Le associazioni sindacali sono associazioni non riconosciute alle quali si applicano gli artt. 36-37-38 del Codice civile.
Ci si può domandare se queste associazioni abbiano convenienza a chiedere il riconoscimento. La risposta è sempre stata negativa, per due ragioni tra loro collegate:
- Se chiedessero ed ottenessero la personalità giuridica dovrebbero sottostare ad una serie di regole, subendo un’intrusione nella loro libertà di organizzazione (e una regolamentazione violerebbe l’art.39 Cost.).
- La seconda parte del 39 Cost. introduce un meccanismo unico per ottenere il riconoscimento (≠ libertà).
Ci sono stati, tuttavia, dei casi in cui è stato richiesto il riconoscimento.
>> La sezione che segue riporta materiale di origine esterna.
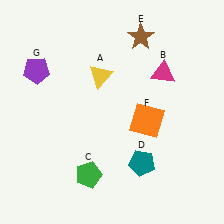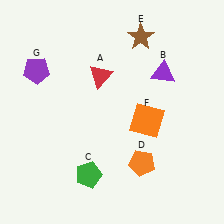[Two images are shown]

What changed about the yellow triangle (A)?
In Image 1, A is yellow. In Image 2, it changed to red.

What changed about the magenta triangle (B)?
In Image 1, B is magenta. In Image 2, it changed to purple.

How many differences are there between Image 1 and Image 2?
There are 3 differences between the two images.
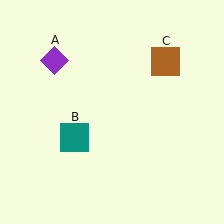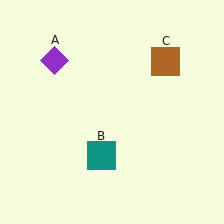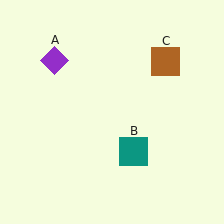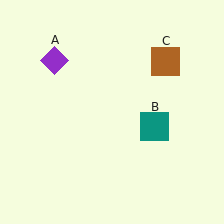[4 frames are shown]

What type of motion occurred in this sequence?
The teal square (object B) rotated counterclockwise around the center of the scene.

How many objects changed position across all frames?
1 object changed position: teal square (object B).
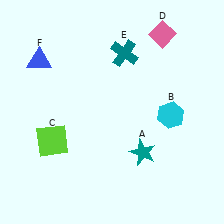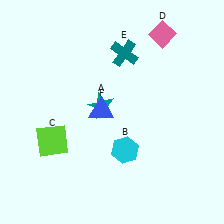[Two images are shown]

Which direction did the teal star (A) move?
The teal star (A) moved up and to the left.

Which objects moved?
The objects that moved are: the teal star (A), the cyan hexagon (B), the blue triangle (F).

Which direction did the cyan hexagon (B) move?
The cyan hexagon (B) moved down and to the left.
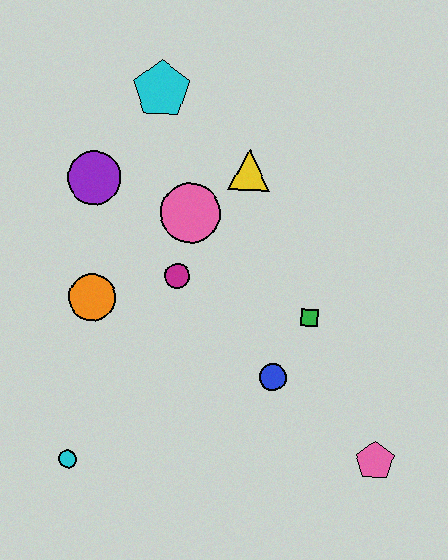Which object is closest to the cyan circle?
The orange circle is closest to the cyan circle.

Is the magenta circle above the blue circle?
Yes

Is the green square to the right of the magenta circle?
Yes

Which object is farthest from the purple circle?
The pink pentagon is farthest from the purple circle.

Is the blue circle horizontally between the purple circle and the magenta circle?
No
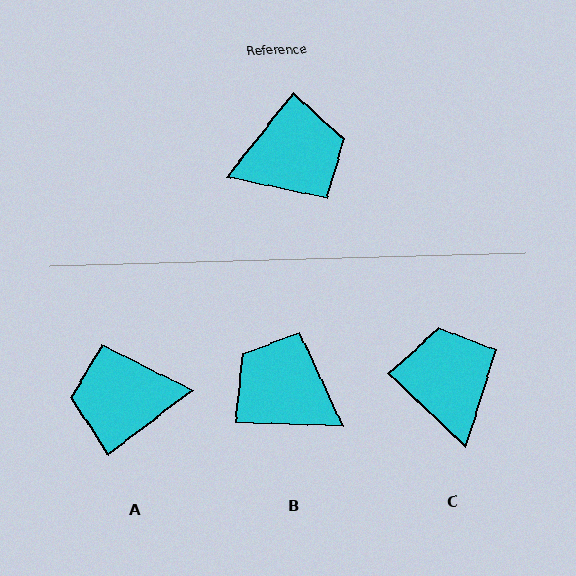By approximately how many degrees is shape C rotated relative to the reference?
Approximately 85 degrees counter-clockwise.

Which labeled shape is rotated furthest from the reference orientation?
A, about 166 degrees away.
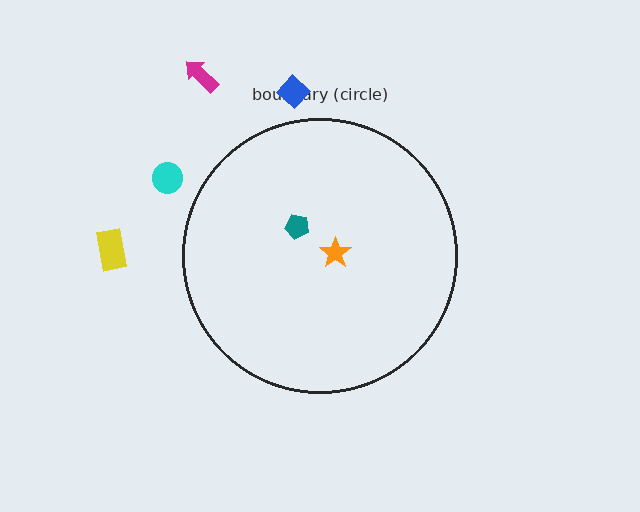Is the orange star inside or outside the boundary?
Inside.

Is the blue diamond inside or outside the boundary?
Outside.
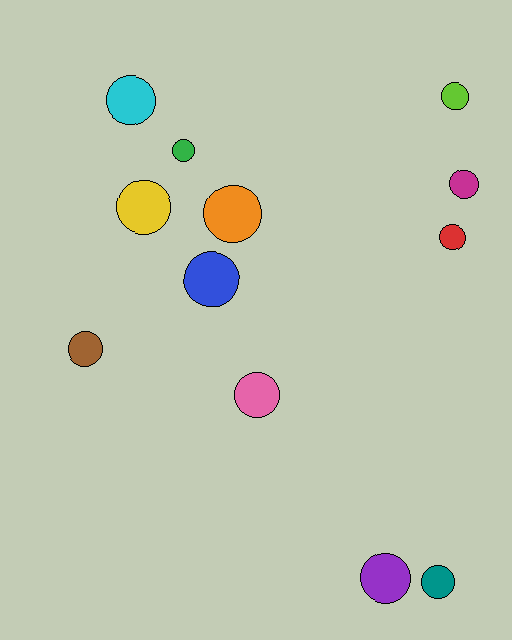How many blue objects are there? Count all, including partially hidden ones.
There is 1 blue object.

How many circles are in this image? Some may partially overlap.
There are 12 circles.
La Corte ha concesso all’associazione richiedente la personalità giuridica, specificando però che non poteva usufruirne per attività sindacali (quindi era come negare il riconoscimento a livello sindacale). Approfondimento: secondo Galgano, si potrebbero applicare taluni principi di democrazia interna, che il codice impone alle associazioni riconosciute. La dottrina lavoristica non è mai stata favorevole alle ipotesi di Galgano, ha comunemente prevalso una lettura dell’attività sindacale come completamente libera.
Ad oggi, il sindacato è un soggetto privato, nonché un’associazione non riconosciuta, che stipula contratti collettivi. E’ necessaria la doppia iscrizione di lavoratori e imprenditori ai sindacati relativi? Dipende da come è stato stipulato il contratto (anche da un punto di vista civilistico): qualora esso preveda espressamente di venire applicato a tutti i dipendenti degli imprenditori iscritti all’associazione, i datori di lavoro saranno sempre tenuti ad applicarlo ai propri subordinati. Questo avviene, ancora a maggior ragione, dopo il 1970, quando venne approvato.